I am a big advocate on proper grooming, especially when it comes to my personal appearance and the reason is simply because it is nasty to walk around without a good clean hair cut, beard trimmed or shaven off and most importantly, a good smelling deodorant to calm the loathsome fragrance from the arm pits. My teeth and tongue are regularly checked out by a licensed dentist to make sure they’re cleaned up properly in order to eliminate the rate of funk from the mouth. In addition, I take great pleasure in using Vaseline on my lips to keep the ash away.
If I devote this type of effort to be presentable to the public and to the people I love, it is simply because I want to assign everyone in my environment a fresh breath of dignity and honor.

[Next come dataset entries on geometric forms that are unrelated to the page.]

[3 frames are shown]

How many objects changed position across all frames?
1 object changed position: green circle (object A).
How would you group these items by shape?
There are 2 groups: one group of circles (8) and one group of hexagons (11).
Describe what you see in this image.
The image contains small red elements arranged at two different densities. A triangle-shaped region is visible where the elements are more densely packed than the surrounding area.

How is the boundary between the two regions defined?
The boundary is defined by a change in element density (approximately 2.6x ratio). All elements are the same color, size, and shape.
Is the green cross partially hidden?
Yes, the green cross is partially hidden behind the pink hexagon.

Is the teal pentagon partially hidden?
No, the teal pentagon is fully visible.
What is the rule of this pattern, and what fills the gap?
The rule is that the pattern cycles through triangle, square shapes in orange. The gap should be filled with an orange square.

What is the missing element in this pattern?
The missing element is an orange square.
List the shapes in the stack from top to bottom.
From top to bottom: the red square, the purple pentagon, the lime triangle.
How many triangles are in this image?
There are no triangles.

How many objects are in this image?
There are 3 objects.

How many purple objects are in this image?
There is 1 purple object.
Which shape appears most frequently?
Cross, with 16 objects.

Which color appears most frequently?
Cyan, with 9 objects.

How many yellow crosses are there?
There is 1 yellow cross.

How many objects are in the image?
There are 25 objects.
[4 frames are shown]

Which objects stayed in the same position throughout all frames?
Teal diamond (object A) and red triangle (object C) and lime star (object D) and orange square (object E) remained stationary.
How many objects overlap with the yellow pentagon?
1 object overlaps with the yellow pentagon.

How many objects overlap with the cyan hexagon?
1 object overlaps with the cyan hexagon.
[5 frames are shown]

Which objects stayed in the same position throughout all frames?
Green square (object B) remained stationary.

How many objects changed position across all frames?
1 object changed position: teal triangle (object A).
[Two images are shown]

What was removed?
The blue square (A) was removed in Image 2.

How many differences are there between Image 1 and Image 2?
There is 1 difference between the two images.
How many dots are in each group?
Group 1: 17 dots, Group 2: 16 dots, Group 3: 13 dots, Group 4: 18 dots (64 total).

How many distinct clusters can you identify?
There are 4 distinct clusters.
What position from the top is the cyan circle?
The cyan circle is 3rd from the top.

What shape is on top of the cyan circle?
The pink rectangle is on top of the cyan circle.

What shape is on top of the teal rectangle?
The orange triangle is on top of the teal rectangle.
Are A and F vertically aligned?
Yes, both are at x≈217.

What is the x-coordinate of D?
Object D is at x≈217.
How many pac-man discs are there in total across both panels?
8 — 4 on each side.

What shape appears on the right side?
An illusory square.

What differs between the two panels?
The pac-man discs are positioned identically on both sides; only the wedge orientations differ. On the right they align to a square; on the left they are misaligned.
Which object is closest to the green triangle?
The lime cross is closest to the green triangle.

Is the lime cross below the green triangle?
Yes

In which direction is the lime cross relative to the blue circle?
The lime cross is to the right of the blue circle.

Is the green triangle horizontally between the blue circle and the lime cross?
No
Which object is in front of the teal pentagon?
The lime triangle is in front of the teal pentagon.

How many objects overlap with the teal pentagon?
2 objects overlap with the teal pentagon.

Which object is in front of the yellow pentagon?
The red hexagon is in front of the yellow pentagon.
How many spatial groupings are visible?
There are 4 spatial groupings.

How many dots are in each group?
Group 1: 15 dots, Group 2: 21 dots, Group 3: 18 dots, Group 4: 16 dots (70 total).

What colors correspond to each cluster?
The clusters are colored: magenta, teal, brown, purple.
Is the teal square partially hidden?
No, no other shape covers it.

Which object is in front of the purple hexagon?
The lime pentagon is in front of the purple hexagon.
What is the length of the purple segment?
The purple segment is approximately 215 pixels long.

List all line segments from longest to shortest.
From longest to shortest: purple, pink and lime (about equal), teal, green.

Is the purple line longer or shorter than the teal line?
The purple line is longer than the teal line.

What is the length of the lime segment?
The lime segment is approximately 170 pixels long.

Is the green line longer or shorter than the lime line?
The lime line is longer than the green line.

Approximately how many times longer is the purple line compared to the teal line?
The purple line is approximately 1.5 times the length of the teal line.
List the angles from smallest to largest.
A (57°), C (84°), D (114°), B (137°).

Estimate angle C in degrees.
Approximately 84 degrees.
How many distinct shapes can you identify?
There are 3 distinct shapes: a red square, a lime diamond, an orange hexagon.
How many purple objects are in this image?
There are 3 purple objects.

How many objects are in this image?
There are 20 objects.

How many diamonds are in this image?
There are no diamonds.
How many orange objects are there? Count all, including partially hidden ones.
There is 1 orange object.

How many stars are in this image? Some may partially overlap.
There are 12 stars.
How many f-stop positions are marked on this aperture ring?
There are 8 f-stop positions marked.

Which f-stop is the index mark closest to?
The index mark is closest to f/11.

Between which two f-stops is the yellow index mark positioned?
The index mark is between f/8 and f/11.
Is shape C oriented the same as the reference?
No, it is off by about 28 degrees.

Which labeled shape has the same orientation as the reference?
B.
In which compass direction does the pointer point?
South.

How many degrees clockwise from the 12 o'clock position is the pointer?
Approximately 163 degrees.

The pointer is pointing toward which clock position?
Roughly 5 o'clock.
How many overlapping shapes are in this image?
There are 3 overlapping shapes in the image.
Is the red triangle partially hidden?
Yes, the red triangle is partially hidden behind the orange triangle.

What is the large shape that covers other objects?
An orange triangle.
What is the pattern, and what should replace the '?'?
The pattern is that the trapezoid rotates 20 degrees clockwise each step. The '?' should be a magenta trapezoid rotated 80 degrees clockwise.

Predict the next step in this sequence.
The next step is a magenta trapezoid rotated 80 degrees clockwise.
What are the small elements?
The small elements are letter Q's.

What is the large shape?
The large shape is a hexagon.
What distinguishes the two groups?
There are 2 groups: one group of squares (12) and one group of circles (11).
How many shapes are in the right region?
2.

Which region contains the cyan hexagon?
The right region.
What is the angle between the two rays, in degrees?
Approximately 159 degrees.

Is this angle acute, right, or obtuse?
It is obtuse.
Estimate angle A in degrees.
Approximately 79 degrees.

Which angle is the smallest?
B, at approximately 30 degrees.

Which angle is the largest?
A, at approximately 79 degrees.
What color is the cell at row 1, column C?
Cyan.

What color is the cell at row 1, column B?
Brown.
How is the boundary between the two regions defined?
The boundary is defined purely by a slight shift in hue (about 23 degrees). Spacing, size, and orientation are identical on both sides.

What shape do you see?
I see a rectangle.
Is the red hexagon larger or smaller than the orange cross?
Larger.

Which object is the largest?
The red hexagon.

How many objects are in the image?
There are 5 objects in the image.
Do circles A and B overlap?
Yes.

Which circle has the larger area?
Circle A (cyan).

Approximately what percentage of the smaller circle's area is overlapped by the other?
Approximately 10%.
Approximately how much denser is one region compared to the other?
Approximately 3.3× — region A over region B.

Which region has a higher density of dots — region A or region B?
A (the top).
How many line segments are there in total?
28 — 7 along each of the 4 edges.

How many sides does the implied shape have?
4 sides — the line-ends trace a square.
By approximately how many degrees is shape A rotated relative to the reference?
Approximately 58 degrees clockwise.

With that in mind, it is certainly refreshing to see few men and women devote the same amount of time and energy to join the movement in paying close attention to details about their personal grooming. It is indeed a valid encouragement to see elbows and corner soles of someone’s feet, fairly and thoroughly acquainted with 100% white petroleum jelly better known as Vaseline, in order to keep the level of their ashy epidermis down and to smooth out soles’ surfaces so they don’t turn into switch
I honestly don’t think that’s too much to ask. In reality, it is heartbreaking to see cracks as thick as alligator’s skin at the bottom sole of many feet out there having great thirst for petroleum grease and for some reasons are constantly exposed through sandals, high heels showing those ashy parts, even going as far as committing the ultimate sin, to walk around bear feet.
Who cares whether you want to oil yourself or not?
Well if you don’t, that’s fine.
At least don’t be the loudest simpleton on the block, don’t talk about someone else’s imperfection until you completely correct yours first, don’t draw attention to yourself unless Vaseline do you justice; then and only then you might earn the right to show how Vaseline should be our best friend.